Parmi lesquels éléments sont des métaux lourds particulièrement toxiques pour l’environnement et les organismes vivants — thorium 230, radium 226, plomb 210 et polonium 210 — ainsi que de l’arsenic. Bruno Chareyron alerte aussi sur la contamination induite par les effluents radioactifs remontés à la surface pour en extraire l’uranium. « Sur certains sites, ils peuvent être entreposés dans des bassins d’évaporation. Avec, en zone désertique, un risque de dispersion par le vent. » Si la Criirad n’a pas eu l’occasion de faire des relevés dans la province de Dornogobi, elle a pu constater des pollutions liées à l’extraction de l’uranium au Mali, au Niger, au Malawi, en Namibie et au Brésil.

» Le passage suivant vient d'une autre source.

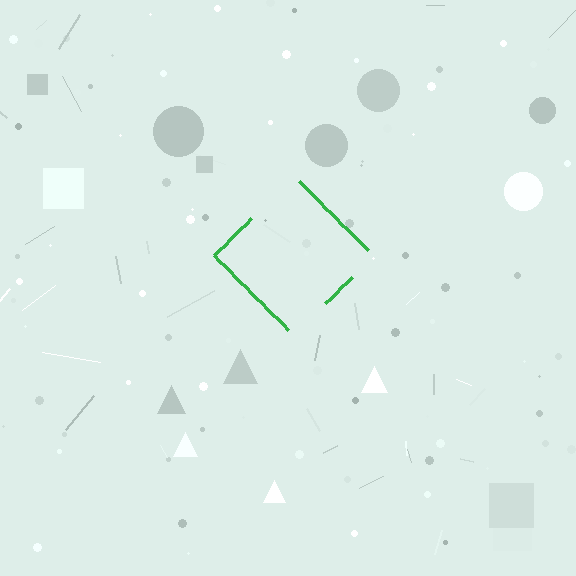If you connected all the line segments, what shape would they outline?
They would outline a diamond.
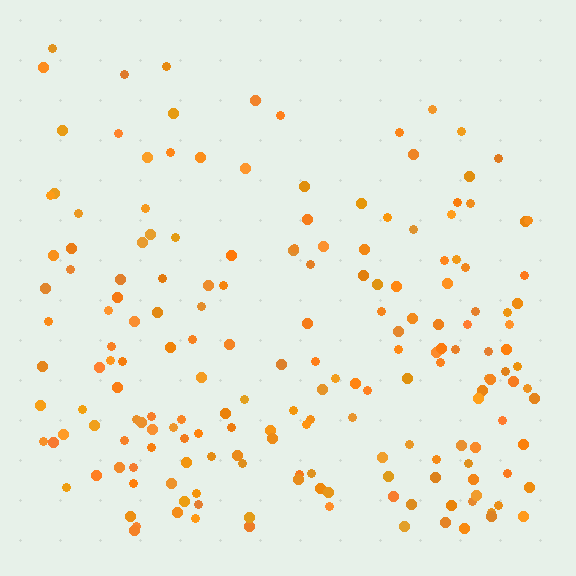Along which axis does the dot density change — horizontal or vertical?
Vertical.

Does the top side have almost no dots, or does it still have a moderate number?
Still a moderate number, just noticeably fewer than the bottom.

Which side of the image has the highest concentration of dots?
The bottom.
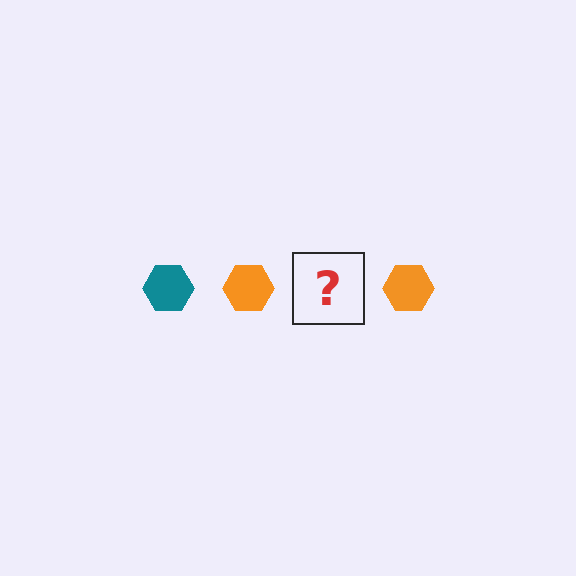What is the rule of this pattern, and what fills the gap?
The rule is that the pattern cycles through teal, orange hexagons. The gap should be filled with a teal hexagon.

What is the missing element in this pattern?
The missing element is a teal hexagon.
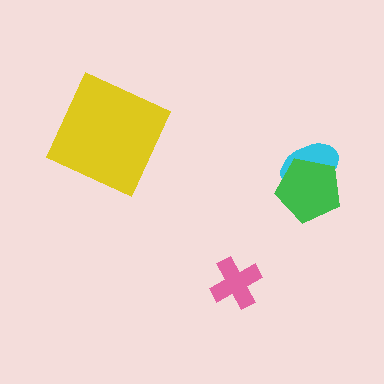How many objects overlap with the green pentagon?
1 object overlaps with the green pentagon.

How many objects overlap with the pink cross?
0 objects overlap with the pink cross.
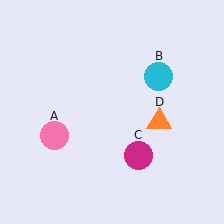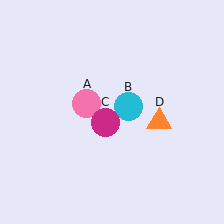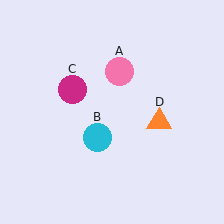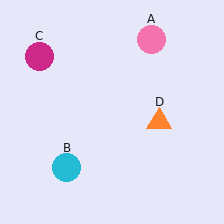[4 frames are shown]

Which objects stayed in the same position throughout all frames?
Orange triangle (object D) remained stationary.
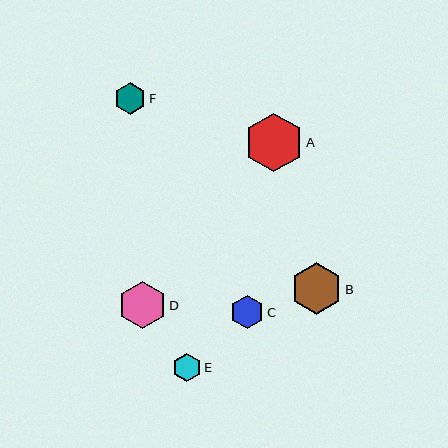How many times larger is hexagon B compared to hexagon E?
Hexagon B is approximately 1.8 times the size of hexagon E.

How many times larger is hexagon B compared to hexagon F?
Hexagon B is approximately 1.6 times the size of hexagon F.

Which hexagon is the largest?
Hexagon A is the largest with a size of approximately 59 pixels.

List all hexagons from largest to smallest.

Las, la procédure contre Badrakh Energy est à l’arrêt, a indiqué à Reporterre Chimegmaa Orsoo, fondatrice d’une agence de voyages française consacrée à la Mongolie et proche du mouvement d’opposition aux mines d’uranium. Et la Mongolie n’en a pas fini avec les pollutions liées à l’industrie extractive. D’autant que la France lorgne sur une autre ressource souterraine mongole, le lithium. Le 12 octobre, le Bureau de recherches géologiques et minières (BRGM) a signé une lettre d’intention pour le projet « LiMongolia », de préexploration de six mois dans un bassin de plusieurs milliers de kilomètres carrés au sud d’Oulan-Bator. Une première étape avant une possible exploitation conjointe, selon l’Élysée.